If I stopped to imagine how many times I must have inadvertently given the wrong signal, or made someone feel uncomfortable with my uninvited touch, I would probably need to breathe into a paper bag, but the truth is, I’m starting to feel a little depressed at the prospect of this sterile landscape of controlled prescribed behaviours and the complete suppression of instinctive human contact.

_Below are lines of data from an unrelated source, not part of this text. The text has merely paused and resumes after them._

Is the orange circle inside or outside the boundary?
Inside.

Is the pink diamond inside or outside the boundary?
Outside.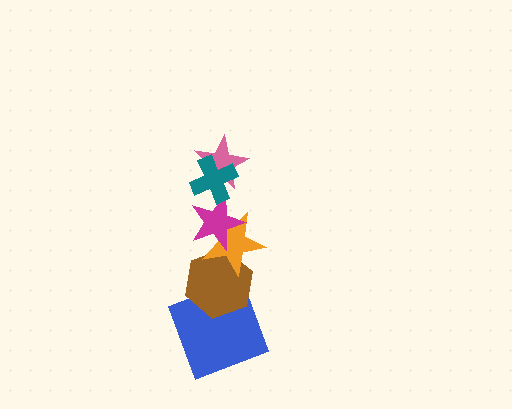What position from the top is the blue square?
The blue square is 6th from the top.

I’m now writing this in a table seat on the 08.31 LNER train out of York to Kings Cross, wedged between two men, their laptops, elbows and knees splayed unapologetically. The effort required to avoid eye, and physical contact, will turn me inside out, but it’s necessary to ensure the safe continuity of our collective British phobia of touching strangers. I’m not suggesting that the alternative is mass mutual grooming, and nit-picking like our close cousins the apes, and to be absolutely clear, now that I am older and wiser, I do not advocate random bottom pinching as a way to get a person’s attention, but I can’t help wondering if some of the anxieties of modern man could be eased with the occasional unsolicited shoulder squeeze.